If you’re interested in the human body, take a trip to the Semmelweis Medical History Museum, housed in the childhood home of Dr Ignaz Semmelweis, an early pioneer of antiseptic procedures. The museum has an important place in Hungarian medical and surgical history, and is filled with all sorts of weird and wonderful items. Visitors can browse a fascinating collection of exhibits from the development of Hungarian and Western medicine, including a peculiar shrunken head and an anatomical Venus by Clemente Susini.
It may not sound like the most interesting attraction in Budapest, but The Museum of Hungarian Agriculture is actually one of the most unique. Its setting in a Transylvanian-style castle is half the fun, especially when you reach the Hall of Hunting – a beautiful vaulted room that’s been filled with hundreds of pairs of antlers. As well as hunting relics and taxidermy displays (perhaps guide animal lovers away from this area), visitors can discover exhibits dedicated to Hungarian agriculture through time, including forestry, fishing, and plant life.

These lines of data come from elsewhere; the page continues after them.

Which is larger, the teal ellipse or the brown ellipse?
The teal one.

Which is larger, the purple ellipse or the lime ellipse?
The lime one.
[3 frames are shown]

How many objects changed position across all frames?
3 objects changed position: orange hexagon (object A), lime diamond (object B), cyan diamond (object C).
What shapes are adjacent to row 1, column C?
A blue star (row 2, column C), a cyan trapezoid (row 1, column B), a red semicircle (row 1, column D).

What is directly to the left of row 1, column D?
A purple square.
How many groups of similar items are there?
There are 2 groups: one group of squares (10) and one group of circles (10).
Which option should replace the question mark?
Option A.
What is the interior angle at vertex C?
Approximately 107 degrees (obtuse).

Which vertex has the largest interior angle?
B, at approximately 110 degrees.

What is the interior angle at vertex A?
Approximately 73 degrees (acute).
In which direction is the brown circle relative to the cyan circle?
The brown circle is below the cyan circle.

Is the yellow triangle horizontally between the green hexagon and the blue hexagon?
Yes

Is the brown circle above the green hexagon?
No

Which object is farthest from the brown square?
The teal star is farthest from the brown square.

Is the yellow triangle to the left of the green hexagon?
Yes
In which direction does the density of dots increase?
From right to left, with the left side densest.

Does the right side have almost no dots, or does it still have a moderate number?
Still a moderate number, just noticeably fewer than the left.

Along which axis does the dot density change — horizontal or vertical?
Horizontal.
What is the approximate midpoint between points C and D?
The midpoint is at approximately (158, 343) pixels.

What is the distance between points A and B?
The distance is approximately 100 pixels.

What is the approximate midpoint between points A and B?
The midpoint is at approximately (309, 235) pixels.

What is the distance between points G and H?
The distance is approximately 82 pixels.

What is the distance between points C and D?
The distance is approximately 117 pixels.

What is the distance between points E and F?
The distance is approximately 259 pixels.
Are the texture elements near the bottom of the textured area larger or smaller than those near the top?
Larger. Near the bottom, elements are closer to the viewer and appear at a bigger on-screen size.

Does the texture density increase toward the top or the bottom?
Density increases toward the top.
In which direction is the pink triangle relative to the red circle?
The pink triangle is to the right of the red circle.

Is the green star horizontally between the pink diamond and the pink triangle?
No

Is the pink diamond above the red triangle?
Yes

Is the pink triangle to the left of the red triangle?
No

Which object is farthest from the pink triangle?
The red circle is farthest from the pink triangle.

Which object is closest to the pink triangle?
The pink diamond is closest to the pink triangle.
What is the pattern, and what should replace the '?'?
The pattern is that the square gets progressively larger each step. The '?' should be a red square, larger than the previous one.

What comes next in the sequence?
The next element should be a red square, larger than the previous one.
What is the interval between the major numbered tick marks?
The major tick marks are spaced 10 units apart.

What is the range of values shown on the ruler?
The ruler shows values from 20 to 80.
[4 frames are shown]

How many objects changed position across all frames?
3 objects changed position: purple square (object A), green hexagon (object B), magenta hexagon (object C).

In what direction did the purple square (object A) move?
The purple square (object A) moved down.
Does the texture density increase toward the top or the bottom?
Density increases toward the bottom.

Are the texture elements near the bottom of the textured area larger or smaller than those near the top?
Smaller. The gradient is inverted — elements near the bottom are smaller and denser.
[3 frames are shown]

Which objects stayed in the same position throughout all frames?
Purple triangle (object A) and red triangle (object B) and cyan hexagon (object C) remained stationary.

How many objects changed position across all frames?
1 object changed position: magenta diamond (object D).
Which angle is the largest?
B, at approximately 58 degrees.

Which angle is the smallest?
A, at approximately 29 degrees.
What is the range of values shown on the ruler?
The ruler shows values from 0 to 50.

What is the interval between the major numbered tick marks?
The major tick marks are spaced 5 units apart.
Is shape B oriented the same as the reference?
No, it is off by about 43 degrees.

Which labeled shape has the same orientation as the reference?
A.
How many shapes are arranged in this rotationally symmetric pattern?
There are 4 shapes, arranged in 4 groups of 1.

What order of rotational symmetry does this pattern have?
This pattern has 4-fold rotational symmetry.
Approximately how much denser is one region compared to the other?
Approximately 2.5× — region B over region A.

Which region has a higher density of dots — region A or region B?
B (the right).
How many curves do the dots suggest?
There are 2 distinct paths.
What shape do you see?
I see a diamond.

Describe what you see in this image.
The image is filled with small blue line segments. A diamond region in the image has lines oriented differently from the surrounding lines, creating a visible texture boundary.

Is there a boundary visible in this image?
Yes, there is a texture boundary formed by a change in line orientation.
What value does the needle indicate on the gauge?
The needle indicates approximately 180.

Sometimes best way to learn about a country is through its people; at least that’s what the people behind the Museum of Ethnography (Néprajzi Múzeum) believe. Enclosed in a grand Neo-Renaissance palace, the museum gives visitors a fascinating insight into Hungarian life through replica peasant houses and eye-opening exhibitions. The main space showcases cultural trinkets from the late 18th century through to WWI, with clothes, handicrafts, furniture, pottery, books and folk music all on display.